# She Did it Again



## SuckLead (Jul 4, 2006)

Ok, well, apparently our trip to "look" at some guns for feel today ended up with my mom special ordering a New Vaquero (can't blame her, I came within seconds of getting my G21). But she already hates the grips. So where can I get grips to fit this gun at a good price? Ruger New Vaquero in 357 mag. I think she wants white grips, but I'm not sure. Thanks!


----------



## Baldy (Jun 21, 2006)

See Bob as he knows one of the best in the country at making stocks/grips for them cowboy guns. Good luck.


----------



## Bob Wright (May 10, 2006)

For white grips, I'd have to say Cary Chapman (www.clccustomgrips.com) offers grips made from holly. This is a white wood that looks for all the world like ivory. Also, check out his other wood grips.

For white plastic, Eagle Grips or Ajax Custom offer fake ivory and stag.

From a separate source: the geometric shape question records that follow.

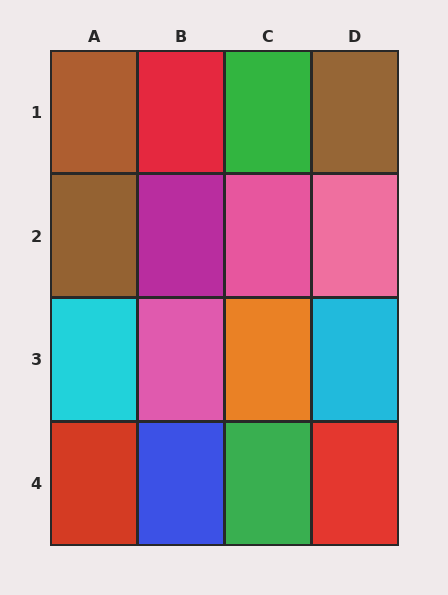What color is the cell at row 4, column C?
Green.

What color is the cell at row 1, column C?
Green.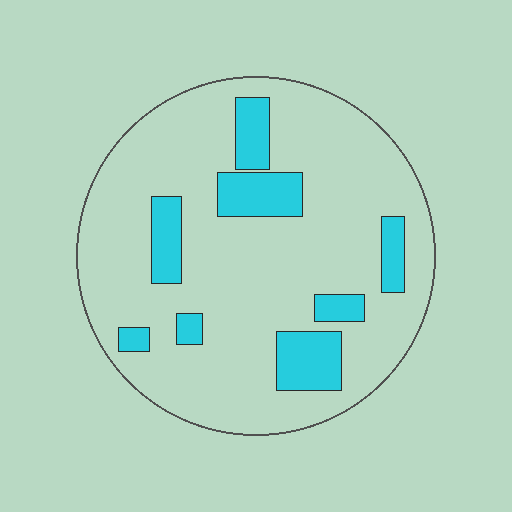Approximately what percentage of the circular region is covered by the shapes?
Approximately 20%.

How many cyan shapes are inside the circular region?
8.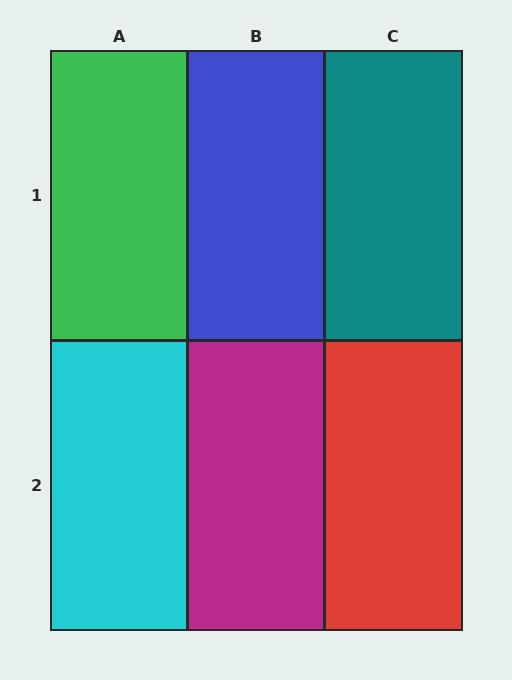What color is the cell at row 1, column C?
Teal.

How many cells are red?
1 cell is red.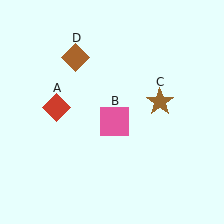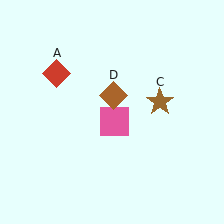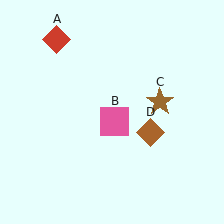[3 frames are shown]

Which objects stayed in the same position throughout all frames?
Pink square (object B) and brown star (object C) remained stationary.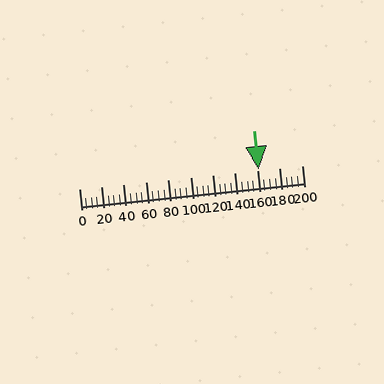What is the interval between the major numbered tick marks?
The major tick marks are spaced 20 units apart.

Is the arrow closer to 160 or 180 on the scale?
The arrow is closer to 160.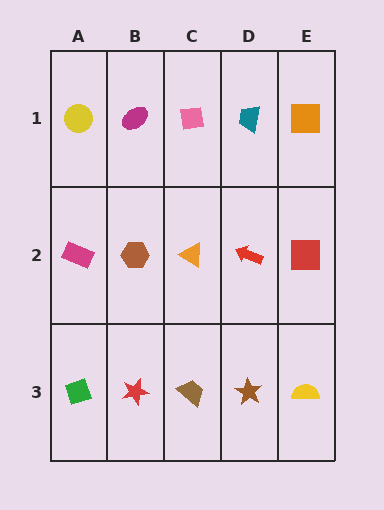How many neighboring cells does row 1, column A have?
2.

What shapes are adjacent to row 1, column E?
A red square (row 2, column E), a teal trapezoid (row 1, column D).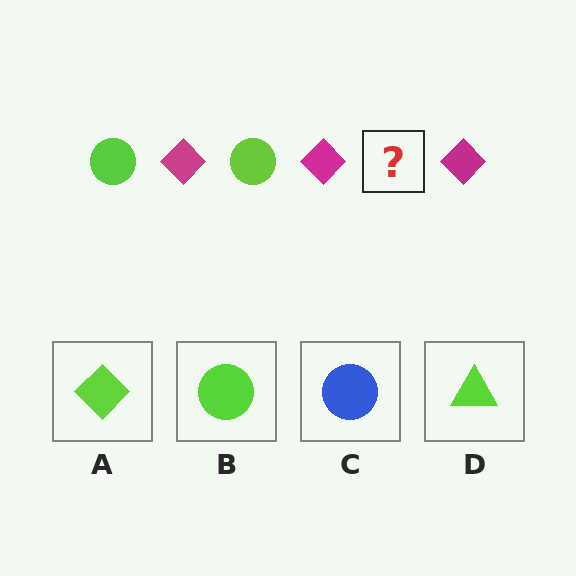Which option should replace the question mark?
Option B.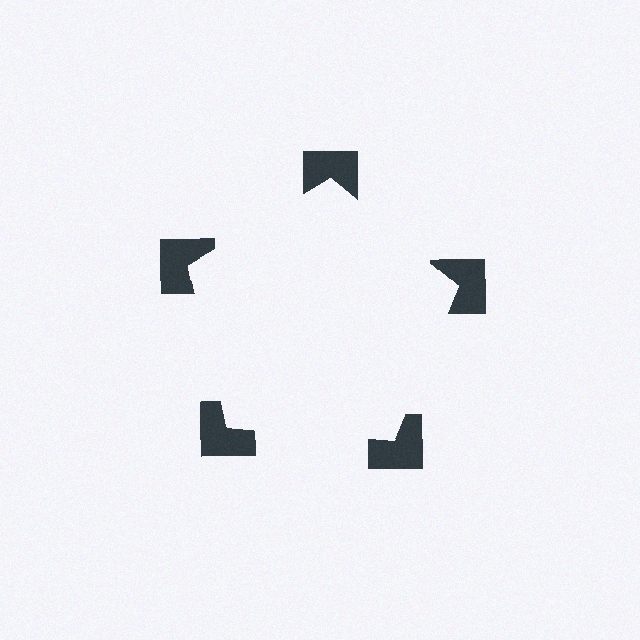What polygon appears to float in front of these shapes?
An illusory pentagon — its edges are inferred from the aligned wedge cuts in the notched squares, not physically drawn.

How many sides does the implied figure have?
5 sides.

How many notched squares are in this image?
There are 5 — one at each vertex of the illusory pentagon.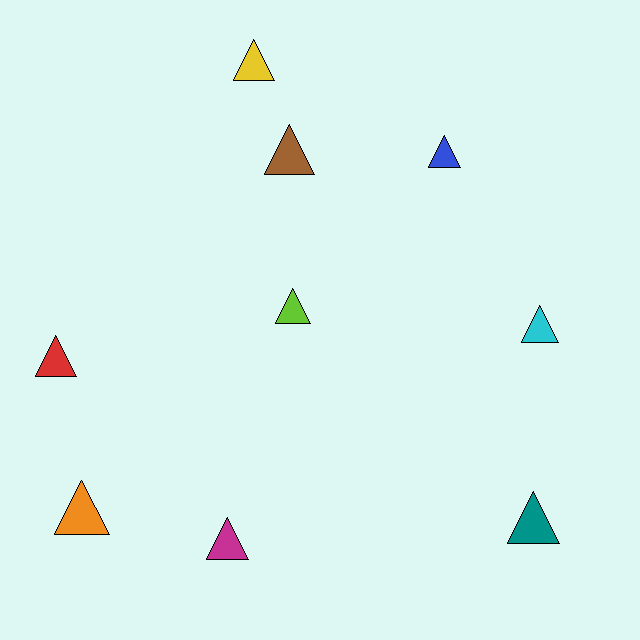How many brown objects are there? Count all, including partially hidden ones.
There is 1 brown object.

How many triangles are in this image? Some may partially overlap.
There are 9 triangles.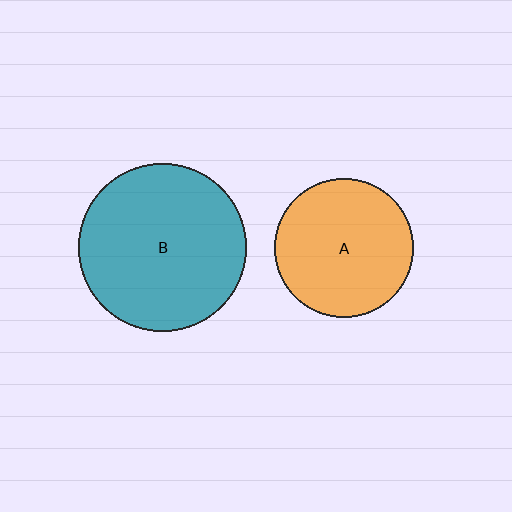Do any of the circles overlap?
No, none of the circles overlap.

But Cary's grips are works of art.

http://clccustomgrips.com/460jpg

Bob Wright


----------



## SuckLead (Jul 4, 2006)

Wow! Those are beautiful! I think I'm going to be saving up some money and getting her a nice set of those as a gift. Thanks!


----------



## SuckLead (Jul 4, 2006)

The gun has arrived! She picked it up yesterday. I have to tell you, I hope she gets attached to the black grips it came with because that is one sweet looking weapon just as it is.


----------